Singapore playwright Alfian Sa’at today said it was “bad form” for Parliament Member Tan Wu Meng to trash him on the ruling political party’s website.
Alfian said Tan, a member of the ruling People’s Action Party, painted him as unpatriotic this morning as a cheap way to attack “a member of an Opposition Party,” referring to Workers’ Party chief Pritam Singh.
“If you wish to call me out on various statements that I have made over the years, then do it without having to drag other people into it,” Alfian wrote in response. “I’m very happy to have a discussion with you about what I think of Singapore, Malaysia, Lee Kuan Yew, Mahathir, etc.”
In his post titled Pritam Singh supports Alfian Sa’at, Tan claimed that Alfian was one of Singapore’s “loving critics” Singh mentioned earlier this month before going on to slam “his disdain for Singapore.”
“But Alfian Sa’at is no ‘loving critic’. For nearly a decade, Alfian has consistently praised Malaysia to illustrate his disdain for Singapore,” Tan wrote, highlighting Alfian’s comments dating back to 2011, when the playwright opined that Chinese Singaporeans seemed to fear merger with Malaysia due to that country’s policies supporting indigenous people.
Though Tan linked the two men, Singh made no mention of Alfian in his comments earlier this month.
Tan, who represents the Jurong GRC, also called attention to several past comments of Alfian’s that were critical of Singapore or supportive of neighboring Malaysia.
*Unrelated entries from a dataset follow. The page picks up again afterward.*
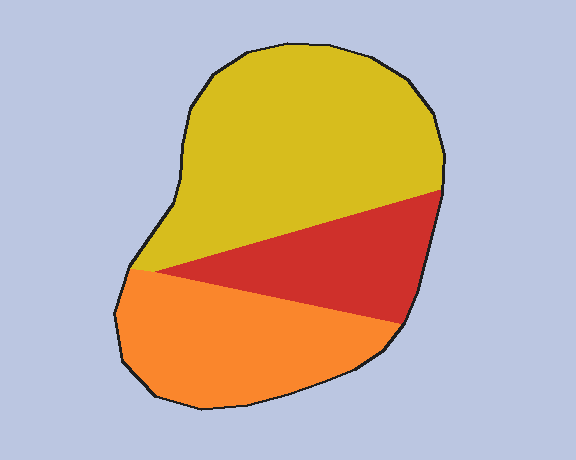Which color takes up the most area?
Yellow, at roughly 50%.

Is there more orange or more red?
Orange.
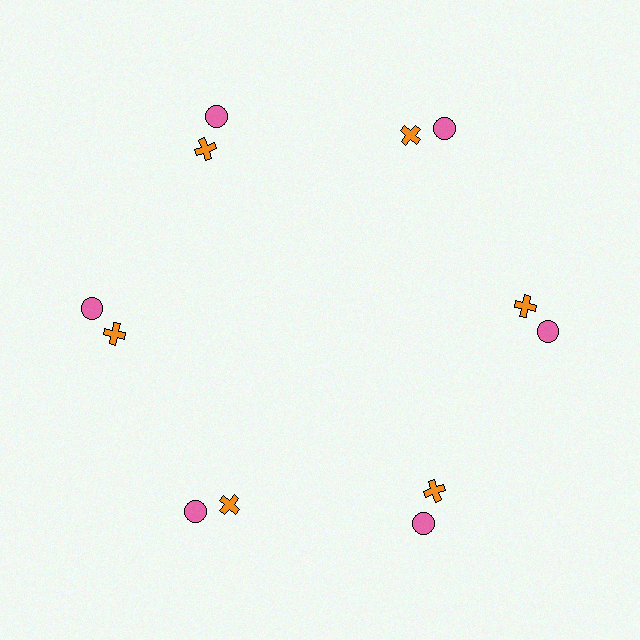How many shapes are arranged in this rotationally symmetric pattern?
There are 12 shapes, arranged in 6 groups of 2.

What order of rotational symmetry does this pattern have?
This pattern has 6-fold rotational symmetry.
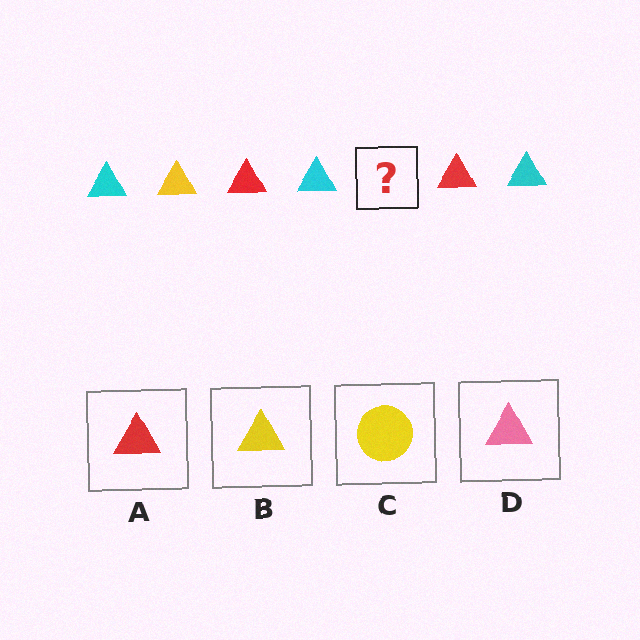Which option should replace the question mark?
Option B.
Alfian said he knew his past statements might be used against his allies, saying he’s “mindful” his “overly glowing testimonies would in the end hurt my Malaysian friends, by papering over their very real struggles for justice and equality.”
He also noted that he has also been critical of Malaysia, including in one of his plays, Parah, which touches on Malaysian racial politics.
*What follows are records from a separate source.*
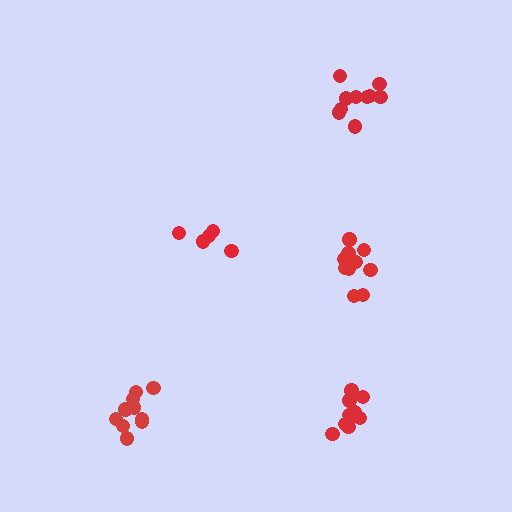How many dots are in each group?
Group 1: 5 dots, Group 2: 11 dots, Group 3: 10 dots, Group 4: 10 dots, Group 5: 10 dots (46 total).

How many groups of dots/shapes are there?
There are 5 groups.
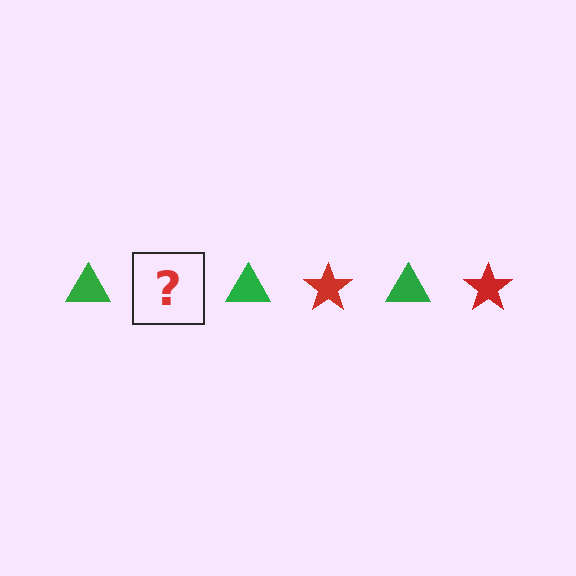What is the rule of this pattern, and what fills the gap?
The rule is that the pattern alternates between green triangle and red star. The gap should be filled with a red star.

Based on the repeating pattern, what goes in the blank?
The blank should be a red star.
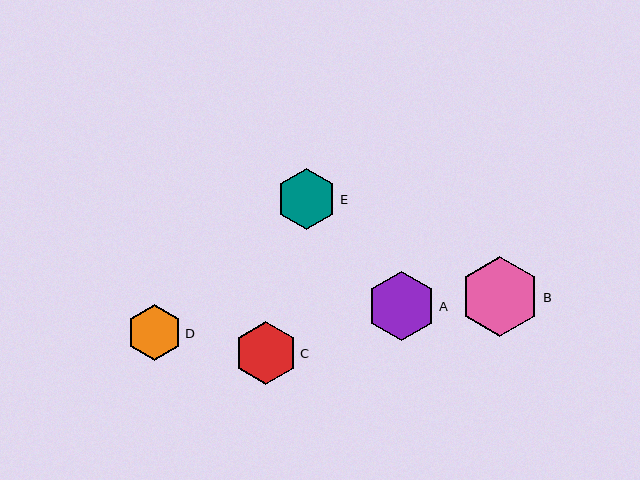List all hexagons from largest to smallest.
From largest to smallest: B, A, C, E, D.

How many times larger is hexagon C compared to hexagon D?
Hexagon C is approximately 1.1 times the size of hexagon D.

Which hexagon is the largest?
Hexagon B is the largest with a size of approximately 80 pixels.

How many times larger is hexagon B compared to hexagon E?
Hexagon B is approximately 1.3 times the size of hexagon E.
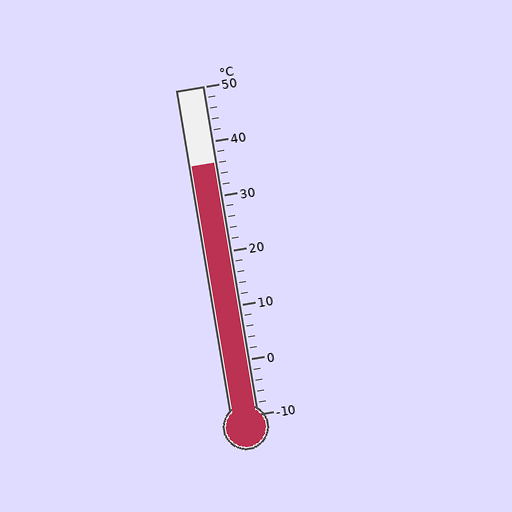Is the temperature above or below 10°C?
The temperature is above 10°C.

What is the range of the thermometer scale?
The thermometer scale ranges from -10°C to 50°C.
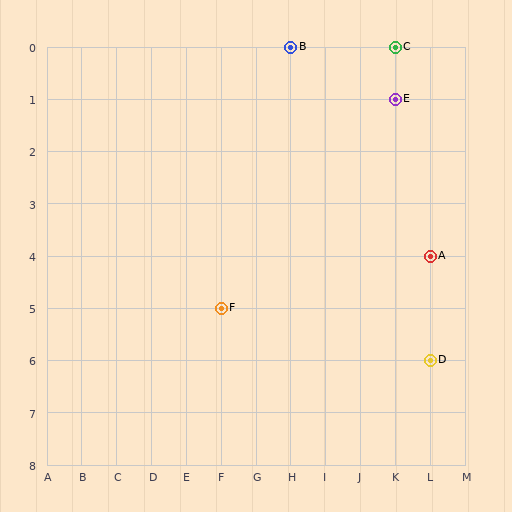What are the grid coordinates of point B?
Point B is at grid coordinates (H, 0).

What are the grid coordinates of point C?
Point C is at grid coordinates (K, 0).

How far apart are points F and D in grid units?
Points F and D are 6 columns and 1 row apart (about 6.1 grid units diagonally).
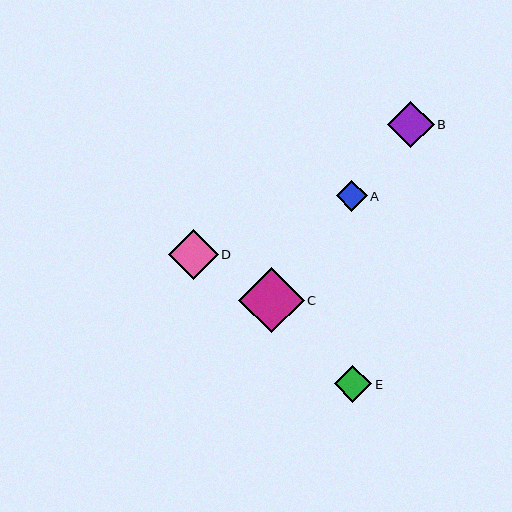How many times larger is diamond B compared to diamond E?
Diamond B is approximately 1.2 times the size of diamond E.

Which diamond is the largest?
Diamond C is the largest with a size of approximately 65 pixels.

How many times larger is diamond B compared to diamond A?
Diamond B is approximately 1.5 times the size of diamond A.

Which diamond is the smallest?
Diamond A is the smallest with a size of approximately 31 pixels.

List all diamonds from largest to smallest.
From largest to smallest: C, D, B, E, A.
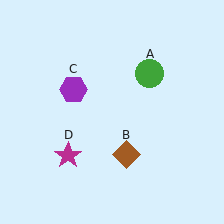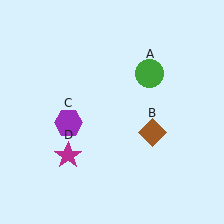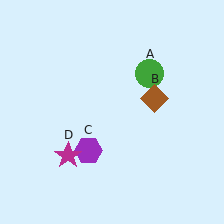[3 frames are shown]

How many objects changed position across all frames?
2 objects changed position: brown diamond (object B), purple hexagon (object C).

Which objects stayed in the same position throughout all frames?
Green circle (object A) and magenta star (object D) remained stationary.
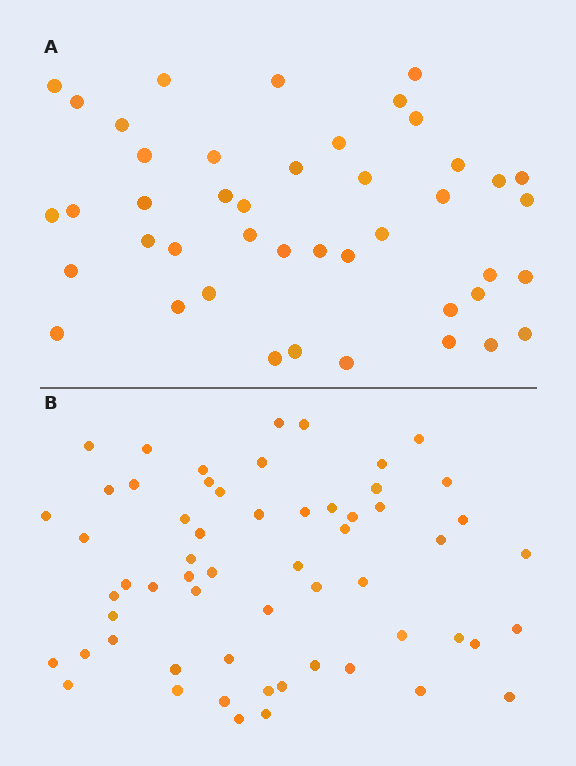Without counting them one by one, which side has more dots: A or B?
Region B (the bottom region) has more dots.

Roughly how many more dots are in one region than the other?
Region B has approximately 15 more dots than region A.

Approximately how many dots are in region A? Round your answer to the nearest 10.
About 40 dots. (The exact count is 44, which rounds to 40.)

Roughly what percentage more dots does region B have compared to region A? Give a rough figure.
About 35% more.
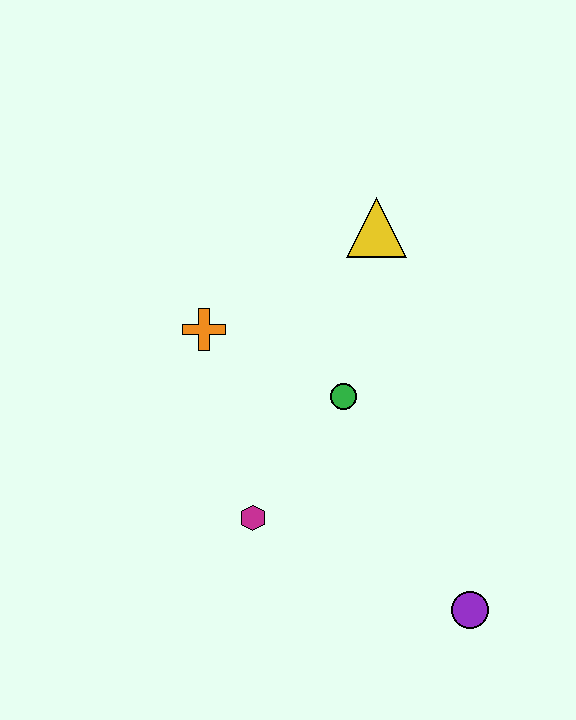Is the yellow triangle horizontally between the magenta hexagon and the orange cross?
No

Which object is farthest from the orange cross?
The purple circle is farthest from the orange cross.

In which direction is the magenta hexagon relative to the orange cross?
The magenta hexagon is below the orange cross.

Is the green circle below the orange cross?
Yes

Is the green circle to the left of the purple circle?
Yes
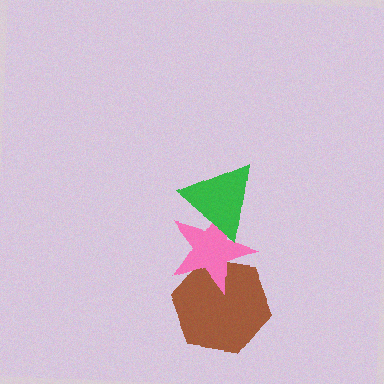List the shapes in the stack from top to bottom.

“I just don’t understand this roundabout way of attacking an opposition Member of Parliament. Were those statements about Malaysia made by that opposition party member? No. Has that opposition party member specifically endorsed or agreed with any of these statements I have made? No. Is there anything in the manifesto of that opposition party that echoes these statements? No,” Alfian said.
Singh also responded to Tan’s post today.
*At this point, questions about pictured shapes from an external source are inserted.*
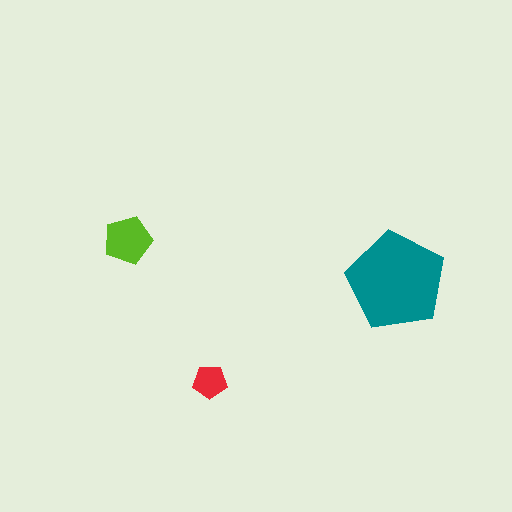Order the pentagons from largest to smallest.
the teal one, the lime one, the red one.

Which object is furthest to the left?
The lime pentagon is leftmost.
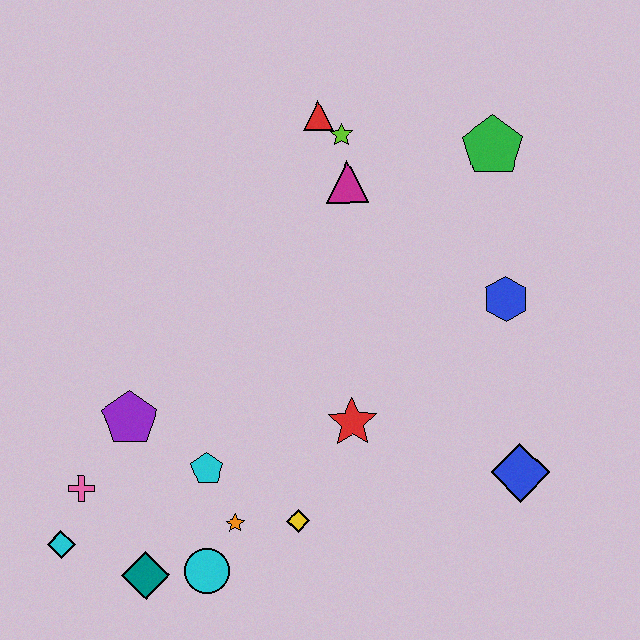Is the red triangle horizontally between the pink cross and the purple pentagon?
No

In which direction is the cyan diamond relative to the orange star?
The cyan diamond is to the left of the orange star.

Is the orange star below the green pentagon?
Yes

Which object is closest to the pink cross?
The cyan diamond is closest to the pink cross.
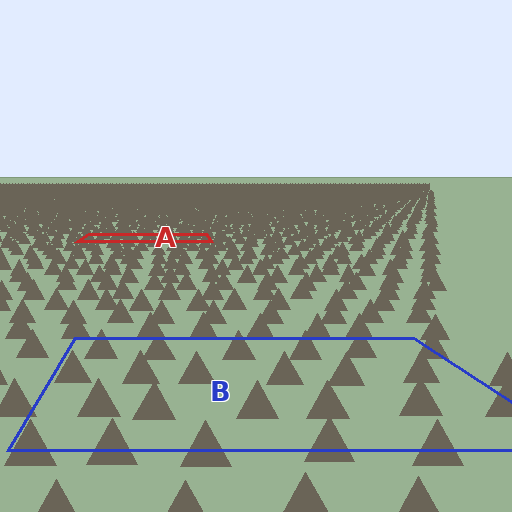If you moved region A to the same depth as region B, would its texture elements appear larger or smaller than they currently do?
They would appear larger. At a closer depth, the same texture elements are projected at a bigger on-screen size.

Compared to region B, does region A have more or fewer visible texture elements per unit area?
Region A has more texture elements per unit area — they are packed more densely because it is farther away.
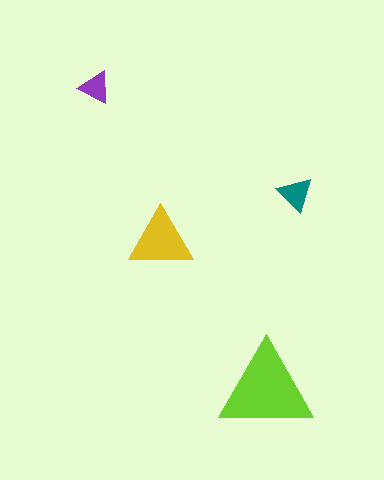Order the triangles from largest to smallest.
the lime one, the yellow one, the teal one, the purple one.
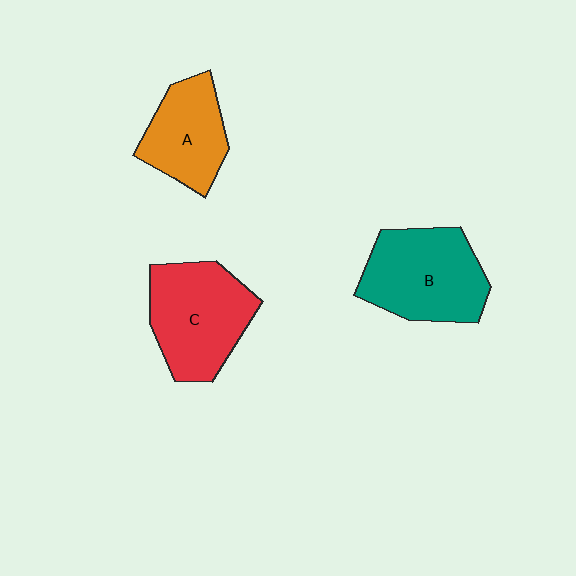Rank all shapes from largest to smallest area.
From largest to smallest: B (teal), C (red), A (orange).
“A loving critic. A son of Singapore,” he wrote. “Not perfect. As imperfect as you and me Dr Tan, maybe more, maybe less.”
The flap comes as the general election looms despite the lack of a confirmed polling date. The elections department recently published guidelines for campaigns which are expected to mostly take place online due to COVID-19. Physical rallies are not allowed, but candidates will get airtime on television.